RTOS has specifically been designed to carefully run applications with very precise timing and a high degree of reliability, every time.

A pacemaker is an excellent example of the real-time embedded system that contracts heart muscle at the right time, a process that can't afford delays, to keep a person alive.
Since late last year, FreeRTOS project is being managed by Amazon, who created Amazon FreeRTOS (a:FreeRTOS) IoT operating system for microcontrollers by upgrading FreeRTOS kernel and some of its components.

Amazon enhanced FreeRTOS functionalities by adding modules for secure connectivity, over the air updates, code signing, AWS cloud support, and more.
Besides Amazon, WITTENSTEIN high integrity systems (WHIS) also maintains two variants of FreeRTOS—a commercial version of FreeRTOS called WHIS OpenRTOS, and a safety-oriented RTOS called SafeRTOS, for use in safety-critical devices.

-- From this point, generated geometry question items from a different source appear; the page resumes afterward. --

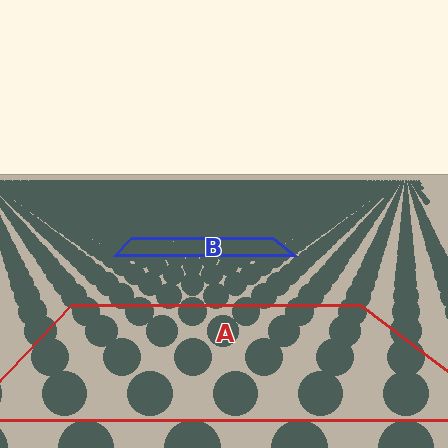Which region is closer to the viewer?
Region A is closer. The texture elements there are larger and more spread out.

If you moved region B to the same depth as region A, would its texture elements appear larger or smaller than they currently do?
They would appear larger. At a closer depth, the same texture elements are projected at a bigger on-screen size.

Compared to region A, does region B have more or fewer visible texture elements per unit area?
Region B has more texture elements per unit area — they are packed more densely because it is farther away.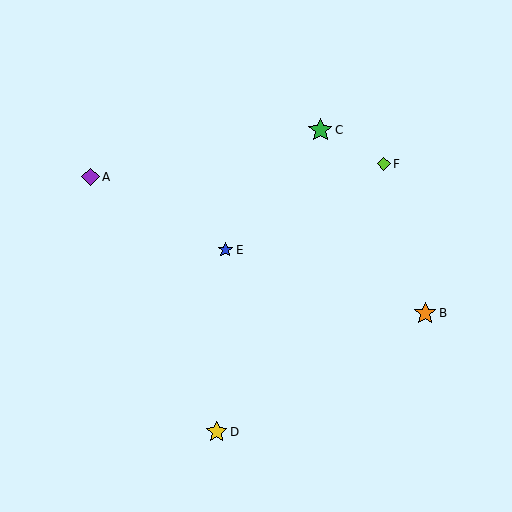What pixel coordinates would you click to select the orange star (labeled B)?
Click at (425, 313) to select the orange star B.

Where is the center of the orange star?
The center of the orange star is at (425, 313).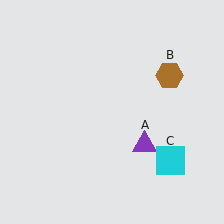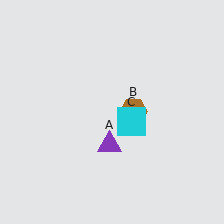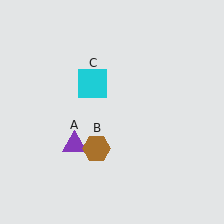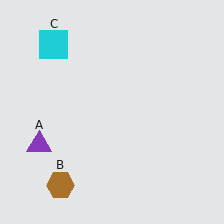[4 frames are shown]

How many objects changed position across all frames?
3 objects changed position: purple triangle (object A), brown hexagon (object B), cyan square (object C).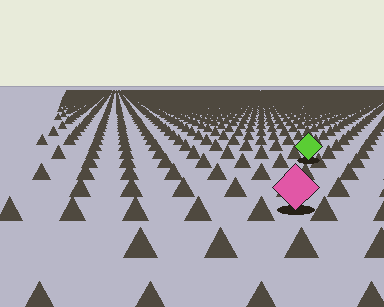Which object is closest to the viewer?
The pink diamond is closest. The texture marks near it are larger and more spread out.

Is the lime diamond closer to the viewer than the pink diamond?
No. The pink diamond is closer — you can tell from the texture gradient: the ground texture is coarser near it.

According to the researcher, the vulnerabilities affect FreeRTOS versions up to 10.0.1 (with FreeRTOS+TCP), AWS FreeRTOS versions up to 1.3.1, and WHIS OpenRTOS and SafeRTOS (With WHIS Connect middleware TCP/IP components).

Zimperium responsibly reported the vulnerabilities to Amazon, and the company yesterday deployed security patches for AWS FreeRTOS versions 1.3.2 and onwards (latest v1.4.2).
"We also received confirmation from WHIS that they were exposed to the same vulnerabilities, and those were patched together with Amazon," zLabs says.
To allow smaller vendors to patch the issues before attackers try to leverage them, zLabs has decided not to disclose technical details of these vulnerabilities to the public for at least a month.